Surely, you’ve seen that series of Holiday Inn Express TV commercials. There is the one where a would-be surgeon is called out by a colleague in the operating room just after surgery.
“You’re not Dr. Stewart,” another doctor says to him after he removes his surgical mask. To which he responds matter-of-factly, “No, but I did stay at a Holiday Inn Express last night.”
Cue the tagline: “It won’t make you smarter, but you’ll feel smarter.”
The series has been hugely popular for any number of reasons, one of which most likely because there is some element of truth in it.
We all know that person who has all of the answers even before the question is even asked. But, is it my imagination, or are we seeing a rise in people who may have a bit of an over-confidence problem?
I’ll tell you where I see it most often.
I’ve been a communications consultant for decades, and like so many who’ve worked to master certain aspects of the profession, I have been very careful not to overstate my areas of expertise.
The areas I claim as strengths fall under corporate communications and C-suite work that include strategic planning and senior level counsel; marketing communications; public relations and media relations; content development and writing; and crisis and issues management.
On the other hand, I always make a point of telling prospective clients I do not claim expertise in consumer public relations, nor do I present myself as a social media expert, even though I’m active on a daily basis across several social channels. I’m smart enough to know what I don’t know and I say so, which is in everyone’s best interest.
Back to this trend I’m seeing.
Increasingly, I’m seeing more bylined articles, speeches and quotes in other articles from communications professionals with no crisis experience offering up crisis management advice. I know this because it’s quickly apparent to me through their rote words and cookie-cutter comments that they’ve likely never managed an actual crisis.
The most common scenario is when a celebrity or major brand find themselves at the center of controversy in social media. Reporters then do a round-up of interviews with social media professionals to ask them how the brands should handle the crisis.
That’s a mistake on the reporters’ part. If they want crisis management insights, they should interview people who’ve actually handled crisis situations. Another mistake is one the interviewees make. They should know where their own expertise begins and ends.
I’m not trying to characterize this intentional deception. Actually, it could be worse than that. Some would-be experts who’ve read their share of articles on crisis communications believe they really do have that expertise. The end result is that when they comment on matters beyond their comfort zones, it makes them look bad, and the PR profession takes a reputational hit.
It’s not just in the media.
Other times, I see presentations, speeches, webinars and even a keynote or two, from industry influencers talking about crisis communications. Once again, while some of these individuals are highly accomplished in other areas, they probably aren’t the best people to be speak on crisis management.
Even some professional media trainers, whose primary experience is from working in TV news, can sometimes fall into the trap of thinking they know how to manage a crisis because they’ve covered a few. I’ve seen some of these trainers give advice that’s more likely to serve the needs of the media and not the client organization.
Across the board, my concern is that all of these individuals downplay the importance of having had the experience of sitting across the desk from CEOs and boards to tell them things they definitely didn’t want to hear at usually the most inconvenient times to hear them. The dynamics are heavily influenced by managerial, legal, operational, regulatory and other factors.

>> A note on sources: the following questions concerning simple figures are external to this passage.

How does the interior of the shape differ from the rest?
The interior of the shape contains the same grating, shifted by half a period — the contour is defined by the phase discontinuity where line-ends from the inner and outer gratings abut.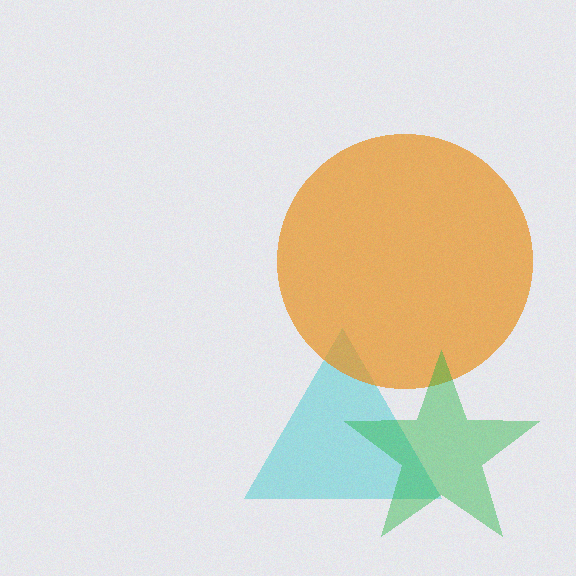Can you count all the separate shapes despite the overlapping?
Yes, there are 3 separate shapes.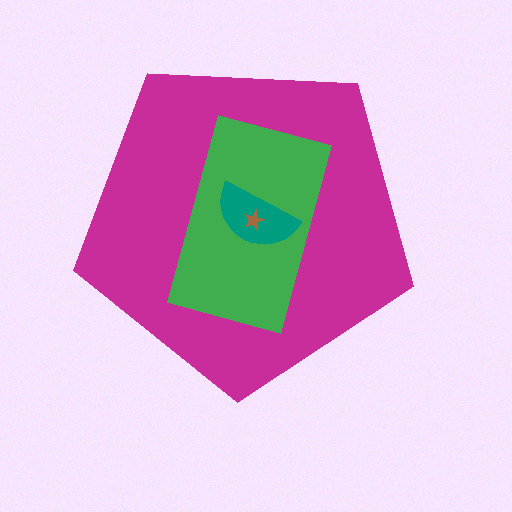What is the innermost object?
The brown star.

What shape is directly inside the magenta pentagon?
The green rectangle.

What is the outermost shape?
The magenta pentagon.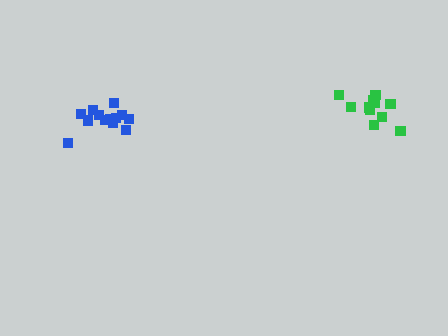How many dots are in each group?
Group 1: 13 dots, Group 2: 11 dots (24 total).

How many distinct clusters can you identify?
There are 2 distinct clusters.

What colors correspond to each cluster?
The clusters are colored: blue, green.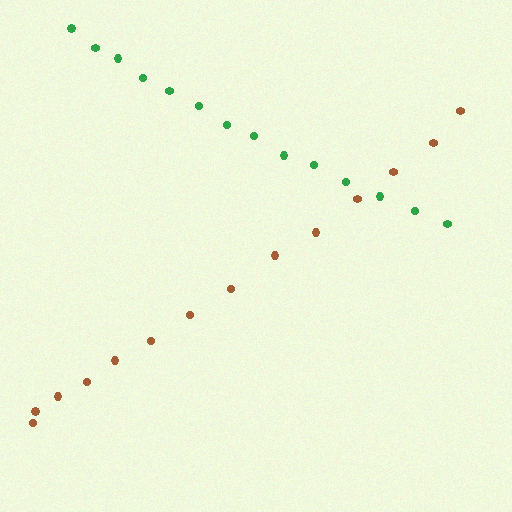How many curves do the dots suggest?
There are 2 distinct paths.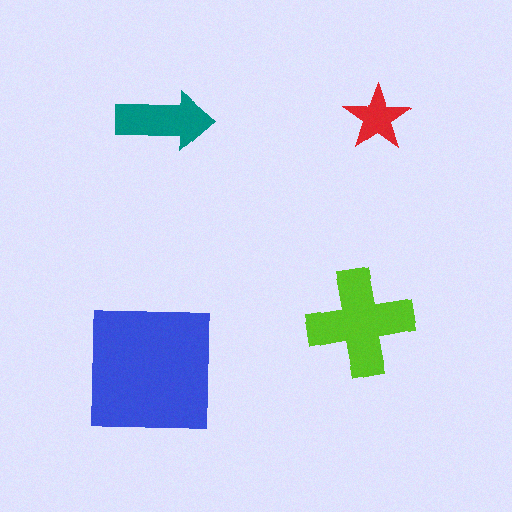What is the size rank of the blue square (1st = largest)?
1st.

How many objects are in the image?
There are 4 objects in the image.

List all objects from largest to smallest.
The blue square, the lime cross, the teal arrow, the red star.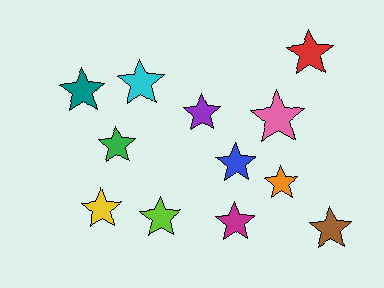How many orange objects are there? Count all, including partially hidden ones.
There is 1 orange object.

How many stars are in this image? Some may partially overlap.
There are 12 stars.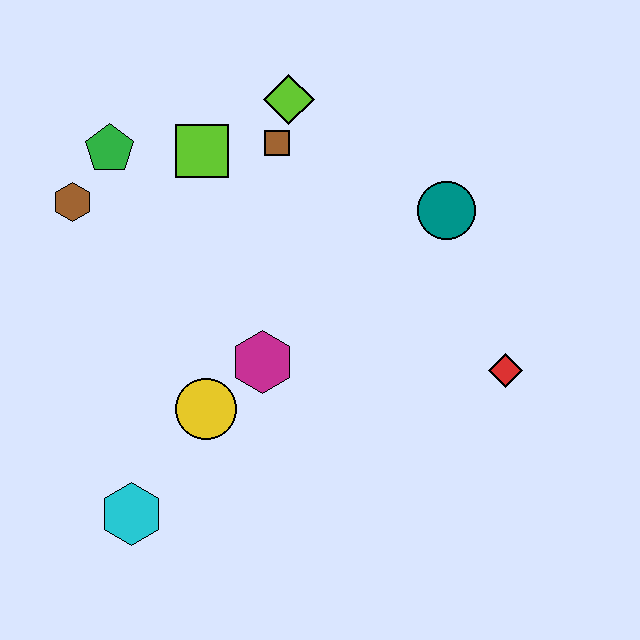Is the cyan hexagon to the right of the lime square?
No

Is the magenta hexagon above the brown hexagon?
No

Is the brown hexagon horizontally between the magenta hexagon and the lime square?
No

Crises are by definition complex situations. The nuance and dynamics at play are easily missed by the casual observer. And some of these dynamics can only be understood by insiders or people who have been there.
This pattern is far from limited to crisis communications. The communications field has its share of people with little-to-no social media, influencer marketing and media relations expertise claiming all of it.
Why is this happening now?
The problem is, I think that as people become more sophisticated in personal branding, they’re more prone to exaggerating their expertise on any given subject. It’s almost like, “If I say it online, it is so.”
Case in point. I know a freelancer who couldn’t get a job two years ago after he graduated from college. To this date, he’s never worked for anyone but himself, and his only formal training were his classes and other college experiences. He was never mentored, he’s never actually provided the full range of public relations services to anyone.
What he did was build a small freelance business centered on video and audio production, along with related digital support. That’s it. That’s all of it.
But when you visit his web site, he’ll tell you how he’s able to address the full range of communications and business challenges his clients face. Topics include public relations, business leadership, entrepreneurship and others. He has a nice web site, and a blog and has given a few speeches. To an untrained ear, he may sound like he may know what he’s talking about. He now bills himself as a keynoter.
Keep in mind, this is someone who’s never even written a news release or conducted media outreach for a client.
In one conversation with him, I had to remind him that there is a difference between public relations and publicity, that publicity is only one aspect of public relations. His response? He essentially said, “We can agree to disagree.”
Regardless of changes in technology and the manner in which people consume media and use digital media, it probably isn’t too much to expect that when communications professionals talk as experts, they actually know what they are talking about based on some real-world experience.
Otherwise, it may be worth re-considering that Holiday Inn Express ad line, “But I did stay at a Holiday Inn Express last night.” Instead, we can validate anything we’d like to say simply by adding, “But I did read a blog post about that.”